この他、導入の初期には JFEシステムズに依頼して、最低限の PC 操作に必要なマニュアルも作成。また、社内の若手スタッフを問い合わせ対応のシステム専任者として置き、「何でもこの人に聞いてほしい」とアナウンスするなど、現場密着型の啓蒙活動を進めてきたことが、現在の盛んな活用につながっています。
<今後の展望>
外部システムとの連携や BI 活用までを視野に
多彩なシステムの可能性を探る現在 JFEマテリアルでは、現場の第一線がデータ入力を行い、そのデータを全社的に利用できる環境の実現に向けて力を注いでいます。製鉄の現場では、システムを直接操作する作業は普段そう多くありません。このため PC 操作に慣れていない社員も多く、現状は Excel などに入れたデータを事務所でまとめている部門もあちこちに残っています。しかし一番ホットな情報は現場にあるため、2012 年中には、現場が日常的に入力を行えるレベルまで持って行きたいと松井氏は考えています。
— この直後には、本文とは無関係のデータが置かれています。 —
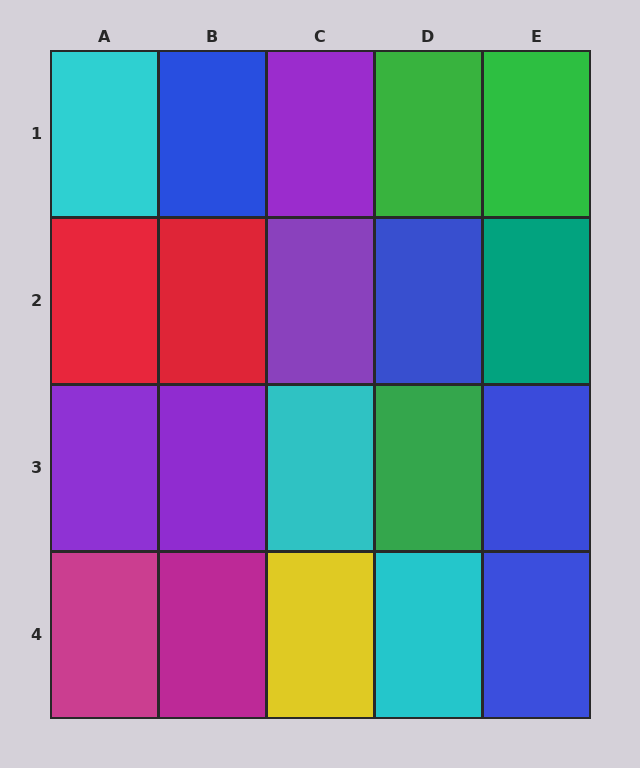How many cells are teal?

「手始めに、日報改革を実施します。現在も作業日報は Excel で作成しているので、システムの端末画面上に似た入力フォームを用意して、日々の最新情報を現場の第一線から発信できるしくみ作りを進めています。また意識作りという点では、 "データの重み" をいかに理解してもらうかが課題ですね。紙は受け取った人が目視でチェックできますが、データは入力したら間違いがあってもそのまま生きてしまうだけに、データを注意深く扱う意識の育成は不可欠です」。
現在 JFEマテリアルでは、新たに生産計画のシミュレーション システムを開発中ですが、松井氏はこれらの社内システム間のリンケージを含む、さらに多彩な活用のアイデアにチャレンジしていきたいと意気込みを見せます。
「たとえば品質管理システムや開発中のシミュレーション システムなどの各種業務システムとの連携や、統合データベースを活かしたデータ加工、活用といった BI 的な試みにも挑戦していきたいと願っています。またそのためにも、これまで以上に JFEシステムズの支援をお願いしたいですね。SE という枠を越えて開発日程管理や課題管理という面までを力強くサポートしてくれる同社には、これからも期待しています」と語る松井氏。
JFEグループ同士の絆から生まれた実績をステップ ボードに、JFEマテリアルはわが国鉄鋼産業の競争力の最先頭を目指して突き進んでいきます。